Nel 2003, durante un’intervista a 60 Minutes, Steve Jobs vaga alla ricerca di una metafora adatta a descrivere la sua visione del lavoro fino ad imbattersi nei suoi idoli musicali: “Il mio modello di business sono i Beatles. Erano 4 ragazzi con molto talento che tenevano sotto controllo le loro tendenze negative, si bilanciavano a vicenda e le loro canzoni erano grandi, il totale era più della somma delle parti. Così è come io vedo il business: le grandi cose non sono mai state fatte da un uomo solo, ma da un team di persone. Abbiamo fatto così sia in Pixar che alla Apple. Quando erano insieme, i Beatles hanno fatto un lavoro veramente innovativo. Quando poi si sono separati hanno fatto belle cose individualmente, ma non hanno mai ottenuto gli stessi risultati di quando erano insieme. Io vedo il business allo stesso modo: è realmente sempre un lavoro di squadra”.

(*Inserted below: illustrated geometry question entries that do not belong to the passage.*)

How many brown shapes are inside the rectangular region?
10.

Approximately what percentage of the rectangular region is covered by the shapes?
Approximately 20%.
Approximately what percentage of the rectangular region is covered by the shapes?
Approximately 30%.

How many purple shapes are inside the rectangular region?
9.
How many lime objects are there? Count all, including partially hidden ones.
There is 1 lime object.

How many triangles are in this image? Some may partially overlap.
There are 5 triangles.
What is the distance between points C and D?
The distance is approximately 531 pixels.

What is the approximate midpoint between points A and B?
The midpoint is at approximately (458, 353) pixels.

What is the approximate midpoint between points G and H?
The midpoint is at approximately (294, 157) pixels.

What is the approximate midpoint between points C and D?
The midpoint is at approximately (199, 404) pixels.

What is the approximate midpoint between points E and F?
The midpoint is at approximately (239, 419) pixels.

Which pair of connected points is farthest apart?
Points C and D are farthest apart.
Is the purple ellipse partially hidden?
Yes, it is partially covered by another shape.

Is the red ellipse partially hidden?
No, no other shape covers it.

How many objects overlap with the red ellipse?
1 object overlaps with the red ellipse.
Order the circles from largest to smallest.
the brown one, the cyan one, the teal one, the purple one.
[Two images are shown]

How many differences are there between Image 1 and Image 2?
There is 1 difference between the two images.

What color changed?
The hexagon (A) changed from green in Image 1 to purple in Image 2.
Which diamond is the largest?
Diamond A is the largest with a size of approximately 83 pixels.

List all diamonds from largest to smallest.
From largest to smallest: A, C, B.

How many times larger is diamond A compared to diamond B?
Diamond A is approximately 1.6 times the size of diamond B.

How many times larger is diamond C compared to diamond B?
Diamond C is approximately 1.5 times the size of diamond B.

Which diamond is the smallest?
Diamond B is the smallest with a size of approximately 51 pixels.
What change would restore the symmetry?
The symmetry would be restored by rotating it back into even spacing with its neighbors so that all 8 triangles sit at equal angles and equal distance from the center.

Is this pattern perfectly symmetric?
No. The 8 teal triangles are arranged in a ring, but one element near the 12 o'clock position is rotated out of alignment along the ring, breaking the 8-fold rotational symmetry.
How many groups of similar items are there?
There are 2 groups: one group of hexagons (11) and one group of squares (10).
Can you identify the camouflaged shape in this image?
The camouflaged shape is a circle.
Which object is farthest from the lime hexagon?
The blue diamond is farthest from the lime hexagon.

Il riferimento ai Beatles si rafforza nella monumentale biografia che Walter Isaacson ha dedicato a Jobs (Mondadori, 2011). Steve Jobs racconta di amare in modo particolare una serie di registrazioni pirata in cui è possibile ragionare sul metodo di lavoro dei Beatles: ascoltando versioni differenti di Strawberry Fields Forever, un brano del 1967, Jobs osserva come i Beatles correggano di prova in prova la canzone fino a restituirne una struttura complessa in cui la mania di perfezionismo non è mai inferiore alla carica creativa. Jobs dichiara che alla Apple si lavora in modo simile: si inizia con una versione del prodotto che via via viene rifinita al punto che partendo dal risultato finale si stenterebbe a ricostruire il processo che lo ha generato.

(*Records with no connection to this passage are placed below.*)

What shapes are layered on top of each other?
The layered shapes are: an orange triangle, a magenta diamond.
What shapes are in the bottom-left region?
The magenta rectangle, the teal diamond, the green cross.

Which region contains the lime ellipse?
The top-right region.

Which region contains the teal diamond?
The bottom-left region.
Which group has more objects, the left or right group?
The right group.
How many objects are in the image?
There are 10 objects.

Nel suo iPod, scrive Isaacson, si trovano canzoni che coprono l’intero periodo artistico dei sodali inglesi, ma curiosamente non sono presenti canzoni tratte dai repertori delle rispettive strade solistiche intraprese negli anni Settanta. E a quanto pare nemmeno di John Lennon, personaggio indiscutibilmente affine a Jobs, non solo per gli occhialini tondi, ma per la passione radicale e iconoclasta con la quale ha deciso di interpretare la vita.
Forse la spiegazione sta nella forza del modello d’origine: scrivere una bella canzone per i Beatles non era un traguardo, ma un punto di partenza. Il lavoro di squadra in sala prove consentiva una resa sonora unica, in grado di capitalizzare melodia e sperimentazione, coniugando il gusto popolare per il motivo arioso con le più ardite tecniche di registrazione multitraccia (è noto che uno dei motivi che spinsero i Beatles a non suonare più dal vivo da Revolver in poi, 1966, fu proprio l’impossibilità di riprodurre sul palco in modo soddisfacente quanto eseguito in studio).

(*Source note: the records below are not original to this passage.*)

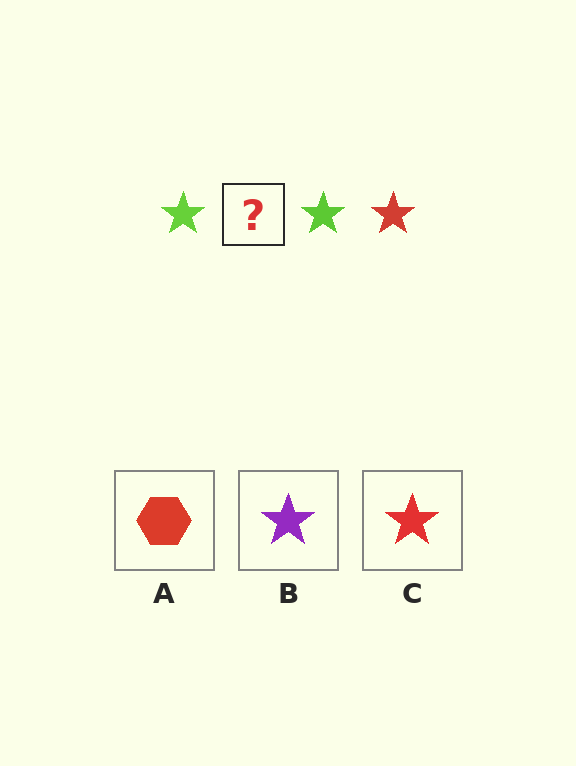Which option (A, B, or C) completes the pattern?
C.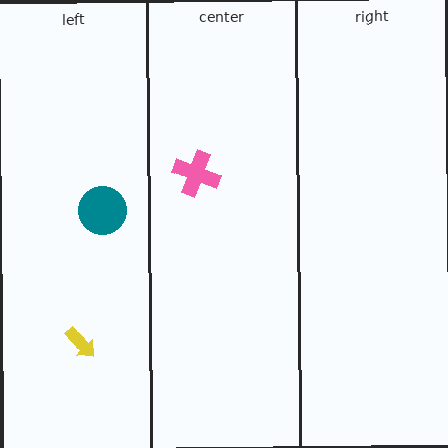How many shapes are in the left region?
2.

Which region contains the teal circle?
The left region.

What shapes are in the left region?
The teal circle, the yellow arrow.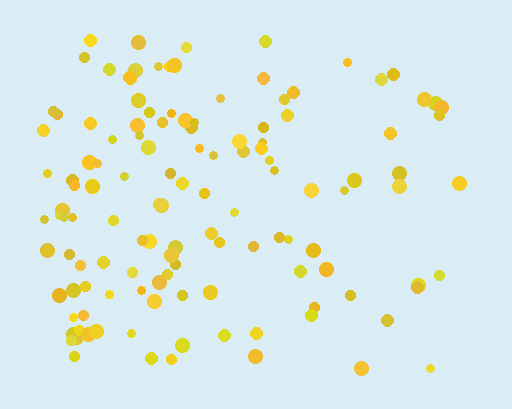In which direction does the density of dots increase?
From right to left, with the left side densest.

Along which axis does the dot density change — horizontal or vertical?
Horizontal.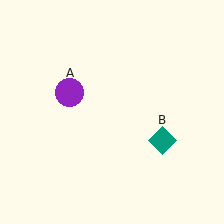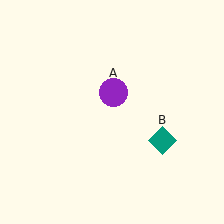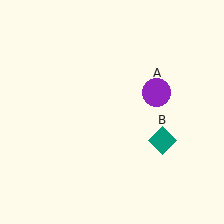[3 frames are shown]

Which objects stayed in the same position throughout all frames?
Teal diamond (object B) remained stationary.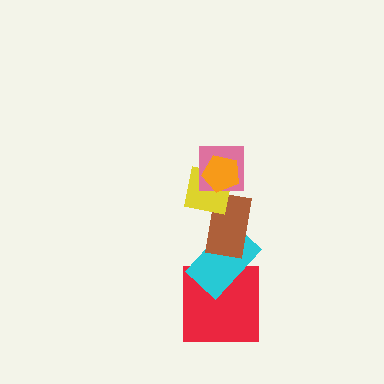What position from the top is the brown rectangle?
The brown rectangle is 4th from the top.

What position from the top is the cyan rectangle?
The cyan rectangle is 5th from the top.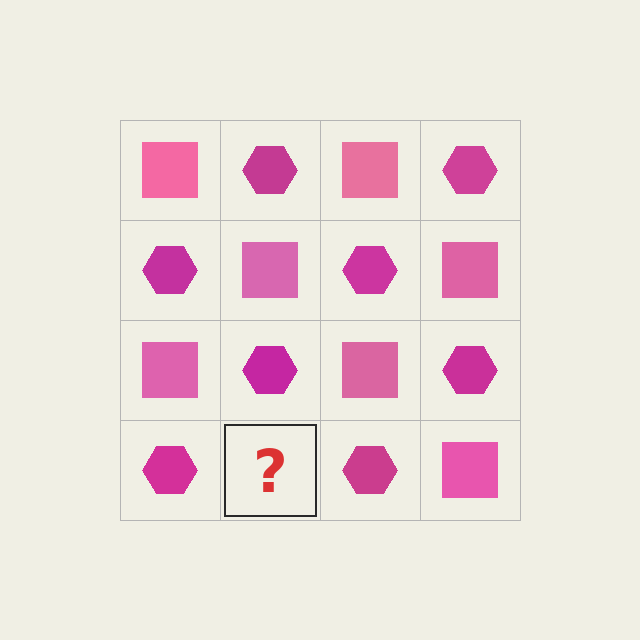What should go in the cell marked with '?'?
The missing cell should contain a pink square.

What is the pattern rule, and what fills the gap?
The rule is that it alternates pink square and magenta hexagon in a checkerboard pattern. The gap should be filled with a pink square.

Proprio il fascino esercitato su Jobs dai ripetuti moduli di perfezionamento della canzone rende l’idea della filosofia che l’ha reso grande: se è vero che la canzone è il prodotto, è altrettanto vero che l’architrave armonico che la sostiene e il layout sonoro che la riveste sono la struttura e il design che fanno dell’innovazione un elemento di piacere e di consumo.
“Compito dell’arte – dice Bono degli U2 – è scacciare la bruttezza” e allora tout se tient: con la Apple l’estetica si affaccia nel mare quantico della microtecnologia e la bellezza si trasforma in pane quotidiano.